Memorial weekend gastronomic extravaganza

This weekend has been a gastronomic extravaganza. My brother and his wife came down from Dallas and we have two daughters and one of their boyfriends here as well. My brother was the one who turned us onto sous vide by telling us about Thomas Keller at the French Laundry. I cooked just about every dish I've made in the sous vide for them.

Friday night: used the APC sous vide machine to cook chicken breasts and thighs (one daughter won't eat fish), scallops, and salmon, along with a silver lining salad (butter lettuce, avocado, green onions, and a tahini-based dressing with fish sauce), sauteed zucchini and squash, and poached pears for dessert. I made a lemon buerre blanc for the fish and chicken.

Saturday morning: yeast-rising waffles with bacon.

Saturday evening: added another couple to the crowd. We started off with a Spanish olive oil tasting with homemade bread (Artisan Bread in Five Minutes a Day) and champagne. Then salad with strawberries and avocado with chevre topped with a balsamic reduction. Then two kinds of steak cooked in the sous vide machine: NY strip and a chuck "steak" 2 inches thick that was cooked for twenty-four hours, with a shallot red wine reduction sauce, hasselback potatoes, sauteed asparagus. Everyone agreed the chuck was the better of the two steaks: very tender and flavorful. My sister-in-law had made a nice chocolate cake for dessert.
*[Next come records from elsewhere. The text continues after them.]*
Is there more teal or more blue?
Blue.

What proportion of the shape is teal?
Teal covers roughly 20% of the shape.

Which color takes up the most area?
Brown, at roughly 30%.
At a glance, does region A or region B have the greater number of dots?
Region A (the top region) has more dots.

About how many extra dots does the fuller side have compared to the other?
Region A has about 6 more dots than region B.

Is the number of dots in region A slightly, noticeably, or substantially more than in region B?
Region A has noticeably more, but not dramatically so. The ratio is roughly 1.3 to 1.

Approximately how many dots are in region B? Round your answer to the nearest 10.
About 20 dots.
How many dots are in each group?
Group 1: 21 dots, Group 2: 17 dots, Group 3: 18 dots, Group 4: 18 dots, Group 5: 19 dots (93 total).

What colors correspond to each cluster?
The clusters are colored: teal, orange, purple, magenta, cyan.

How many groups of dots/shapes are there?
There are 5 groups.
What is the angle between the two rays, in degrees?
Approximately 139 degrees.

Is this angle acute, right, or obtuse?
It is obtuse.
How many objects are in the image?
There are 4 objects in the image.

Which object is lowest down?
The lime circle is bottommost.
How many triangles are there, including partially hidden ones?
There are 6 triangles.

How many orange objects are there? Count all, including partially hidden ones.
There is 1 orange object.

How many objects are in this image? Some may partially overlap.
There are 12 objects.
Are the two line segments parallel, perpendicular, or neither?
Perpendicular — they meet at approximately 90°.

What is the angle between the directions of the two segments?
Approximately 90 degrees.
Sunday morning I made duxelles en cocotte.

No photos?! 

It all sounds amazing though - My kind of place to stay for a weekend, haha.
Aside from the chuck - what did they all think of the rest? Any huge favorites?

I’m curious about the chuck - did you put anything in the bag with it? What temperature did you have it on?
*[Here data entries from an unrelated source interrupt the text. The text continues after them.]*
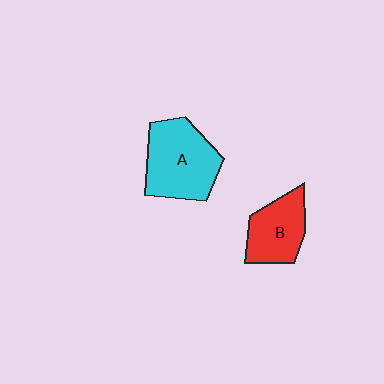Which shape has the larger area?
Shape A (cyan).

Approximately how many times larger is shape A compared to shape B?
Approximately 1.5 times.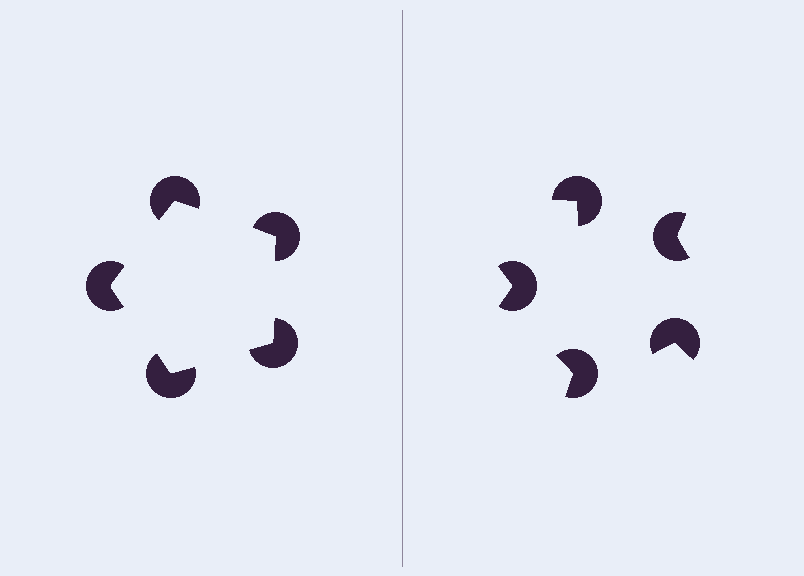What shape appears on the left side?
An illusory pentagon.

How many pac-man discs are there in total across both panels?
10 — 5 on each side.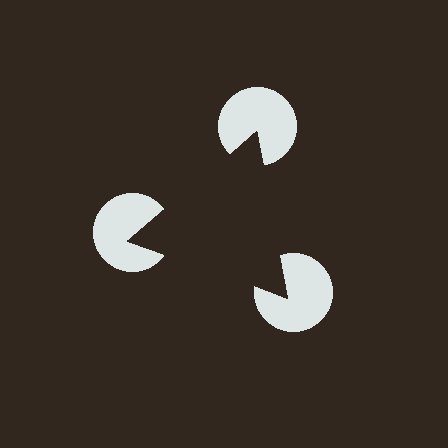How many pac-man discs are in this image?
There are 3 — one at each vertex of the illusory triangle.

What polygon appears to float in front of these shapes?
An illusory triangle — its edges are inferred from the aligned wedge cuts in the pac-man discs, not physically drawn.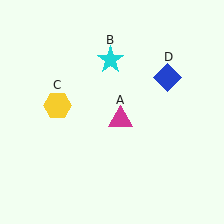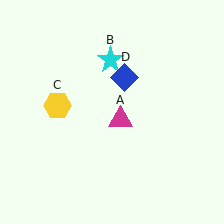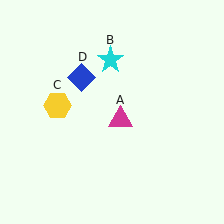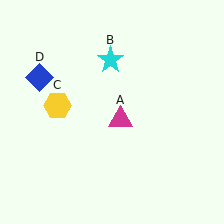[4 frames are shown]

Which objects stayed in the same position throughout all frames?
Magenta triangle (object A) and cyan star (object B) and yellow hexagon (object C) remained stationary.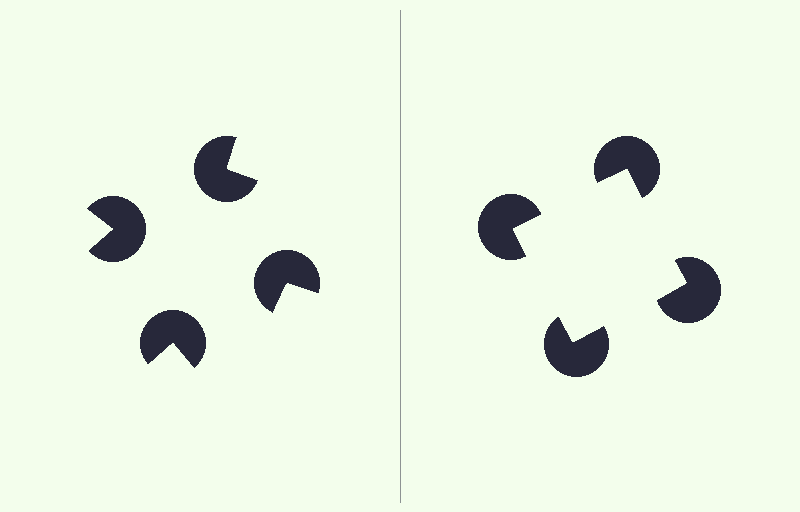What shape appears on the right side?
An illusory square.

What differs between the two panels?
The pac-man discs are positioned identically on both sides; only the wedge orientations differ. On the right they align to a square; on the left they are misaligned.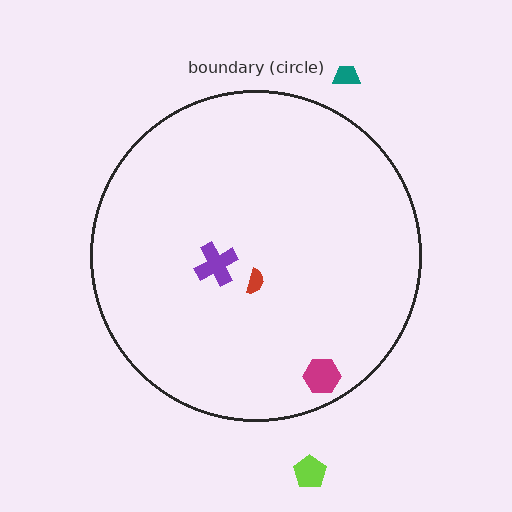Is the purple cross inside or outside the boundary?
Inside.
I’ve seen that artisan bread website before and been curious to give it a go, is it worth the (minimal) effort?

Sorry, no photos: too busy getting it all on the table!
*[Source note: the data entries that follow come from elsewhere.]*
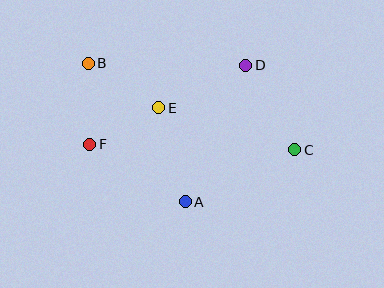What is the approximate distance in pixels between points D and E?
The distance between D and E is approximately 97 pixels.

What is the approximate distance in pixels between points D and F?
The distance between D and F is approximately 175 pixels.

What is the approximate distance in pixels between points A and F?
The distance between A and F is approximately 111 pixels.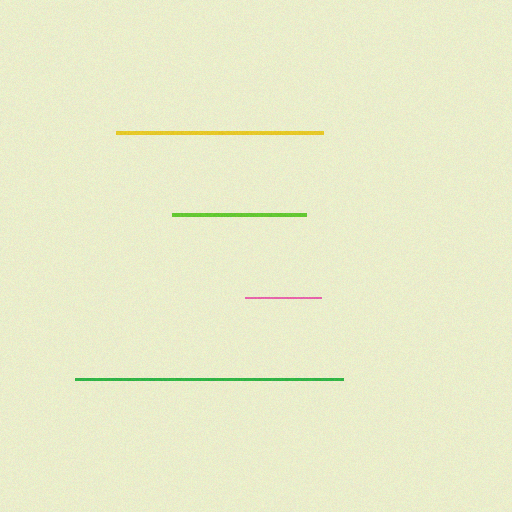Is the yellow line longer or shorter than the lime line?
The yellow line is longer than the lime line.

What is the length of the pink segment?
The pink segment is approximately 77 pixels long.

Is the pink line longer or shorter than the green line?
The green line is longer than the pink line.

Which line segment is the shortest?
The pink line is the shortest at approximately 77 pixels.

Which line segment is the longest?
The green line is the longest at approximately 268 pixels.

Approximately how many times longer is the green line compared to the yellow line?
The green line is approximately 1.3 times the length of the yellow line.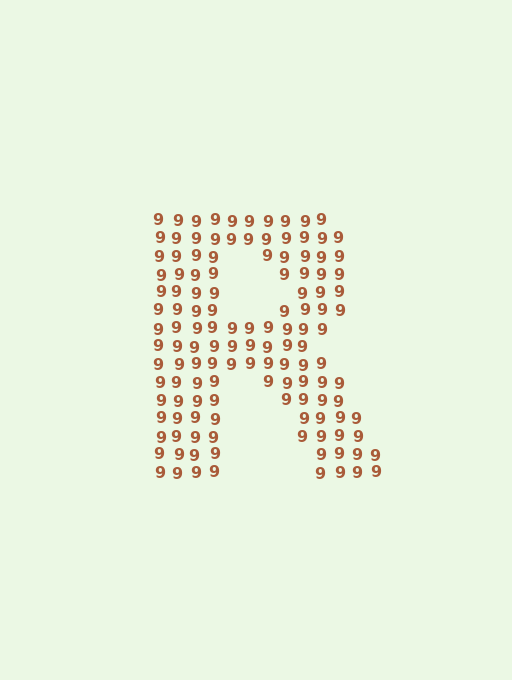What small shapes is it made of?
It is made of small digit 9's.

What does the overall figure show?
The overall figure shows the letter R.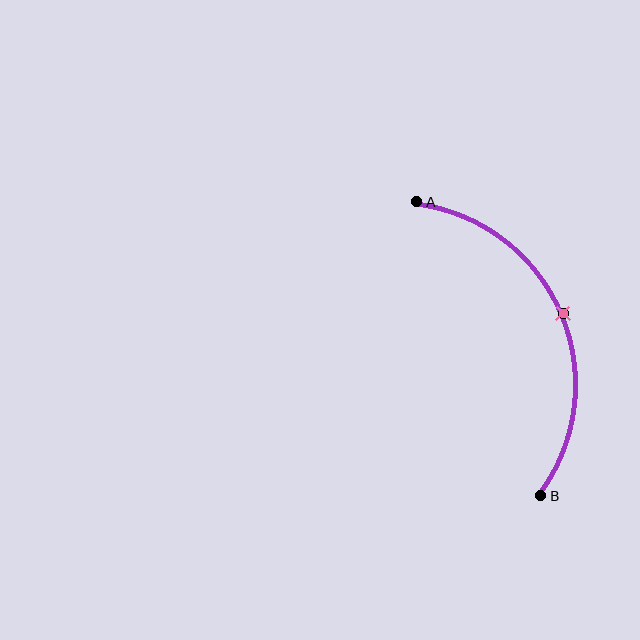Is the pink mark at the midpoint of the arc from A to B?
Yes. The pink mark lies on the arc at equal arc-length from both A and B — it is the arc midpoint.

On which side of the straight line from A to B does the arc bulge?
The arc bulges to the right of the straight line connecting A and B.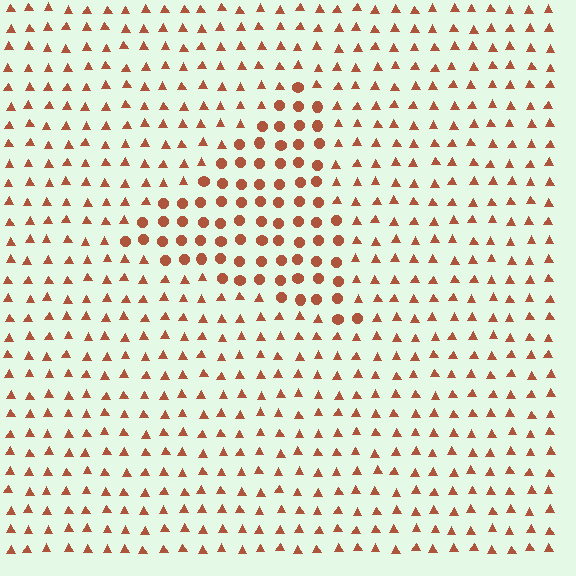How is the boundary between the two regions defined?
The boundary is defined by a change in element shape: circles inside vs. triangles outside. All elements share the same color and spacing.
Everything else was great.

I did all this in one 4 gallon Cambro container. At one point there were four bags: chicken breasts, thighs, scallops, and salmon.

Boneless, skinless, chicken breasts and thighs: I did these first at 149F in separate bags. Just salt and pepper in the bag. Then I lowered the temperature to 140F for the scallops, with water, apple cider vinegar, and salt in the bag – leaving the chicken bags in there as well to keep warm. Then I lowered the temperature to 122F for the salmon (used some ice to help drop the temp), again leaving the other bags in to keep warm. Only salt and pepper with the salmon as well. Then I seared the chicken and scallops (on a portable induction burner at the table) and served.

For the chuck, I dusted the surfaces with thyme, roasted garlic powder, salt, and pepper, and put it in the water after the salmon came out, and raised the temp to 135F. That cooked a full 24 hours. I did the same to the NY strip about 2 hours before dinner, into the same water. Seared these heavily when ready to eat – probably too much for the strip, as it was no longer medium rare. You have to use a really HOT pan and be quick about it.

The Artisan Bread cookbook is totally worth it if you like warm homemade bread and have a bit more than an hour for rising and baking time before dinner is to be served. Nothing beats fresh warm bread.